Three generations of caretakers in her family motivated her to instill the fourth generation.
Campbell is a 2014 graduate of the Southwest Technology Center, located in Altus. She has always done long-term skilled nursing and came to Fairmont Skilled Nursing & Rehab in 2018. She started there as an assistant director of nursing covering the men’s hall.
“That was my first time of being an actual ADON, I had always done desk nursing but not ADON responsibilities,” Campbell continued.
She said sometimes nurses don’t realize how good a nurse they are until someone compliments them for being one.
“All nurses are great. Hospital nurses are great. Long-term care and skilled nursing are just a little bit different. You really get to know people. They’re not in and out. Sometimes they’re on my floor for 90 days,” Campbell said. “So, you really develop relationships with them. You become attached to them. You hate to see them leave but you’re glad to see them leave. All of your hard work and dedication to them has gotten them able to go home.”

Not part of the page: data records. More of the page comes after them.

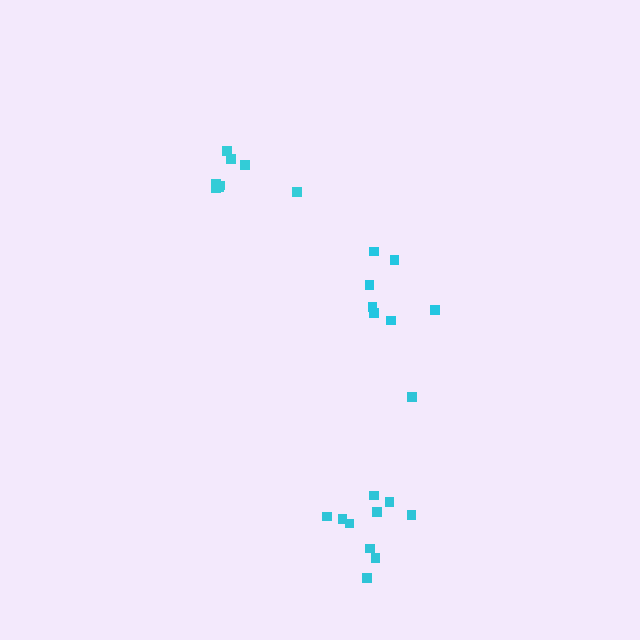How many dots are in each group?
Group 1: 8 dots, Group 2: 7 dots, Group 3: 11 dots (26 total).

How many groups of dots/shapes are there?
There are 3 groups.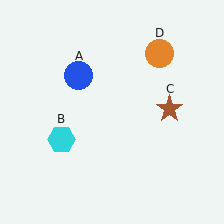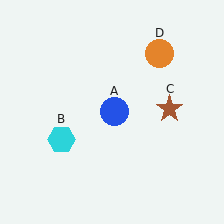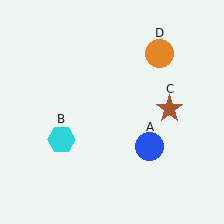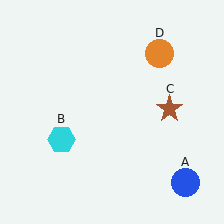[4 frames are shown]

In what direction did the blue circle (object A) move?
The blue circle (object A) moved down and to the right.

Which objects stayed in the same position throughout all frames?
Cyan hexagon (object B) and brown star (object C) and orange circle (object D) remained stationary.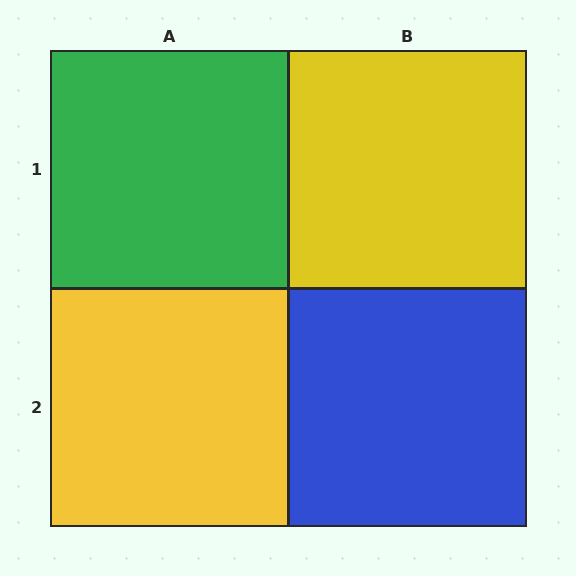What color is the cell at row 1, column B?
Yellow.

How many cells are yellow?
2 cells are yellow.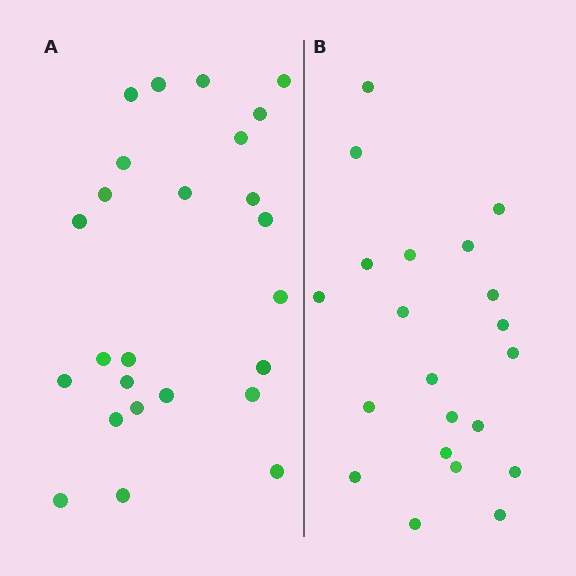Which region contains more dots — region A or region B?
Region A (the left region) has more dots.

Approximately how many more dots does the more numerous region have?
Region A has about 4 more dots than region B.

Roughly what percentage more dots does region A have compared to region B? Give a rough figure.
About 20% more.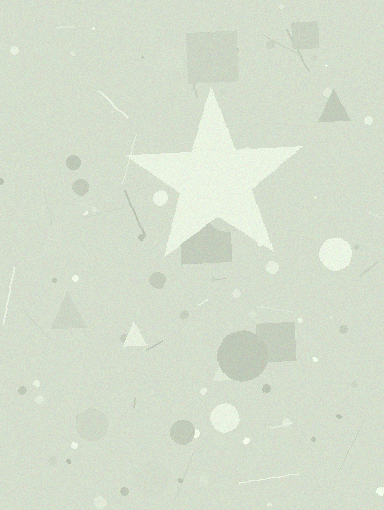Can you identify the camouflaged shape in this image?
The camouflaged shape is a star.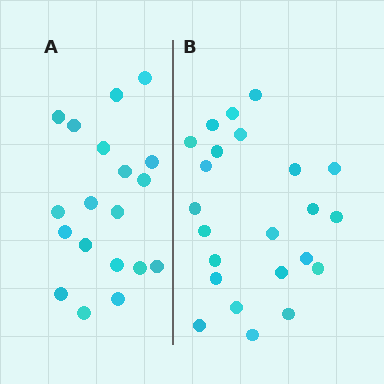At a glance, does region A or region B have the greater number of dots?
Region B (the right region) has more dots.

Her experiences as an ADON and her current role as a charge nurse has touched her heart. She recalled one man whom she nicknamed PECO Train. They instantly developed a close-knit friendship that proved to help her in life. Her son had graduated from high school and joined the United States Navy and she had sent her two daughters home to live with her mother. Campbell felt she was without a reason to smile.
“So, when I got here, PECO train was very caring. And every time he saw me, he said, ‘What’s up kiddo?’ And I’d say, ‘Ah nothing.’ And he’d say, ‘You need a smile. You need to laugh.’ And of course, I was laughing at what he was saying,” Campbell said. “I would smile at him, and with what I was going through in my life at the time, I needed a patient like him.”
Every day began to give Campbell a reason to smile during the lowest point she had felt in her life. She needed PECO Train and she knew he needed her to help care for him.
Campbell said nurses are not supposed to have favorite patients and she loves them all the same. But he helped restore the twinkle in her eye and meant something special to her.
His death was hard for Campbell, but she knew that a lifetime is limited before going to a forever home in heaven, she said.
Campbell tells nursing students that compassion is something you cannot be taught in school.
“You have to love what you do but first of all you have to have love for human beings,” she said.
People are not the same color, size or shape, she said.
“Have the love for people and all humanity and you’ll be fine in nursing,” she said. “That’s what it takes because the dollar amount doesn’t amount to the love you give.”
Her coworkers sense when somebody feels down and out of sorts. They understand the challenges nurses face every day.
Doors are always open for nursing staff members to release tears when a resident passes away, Campbell said.
“All buildings don’t have that but this one does,” she said.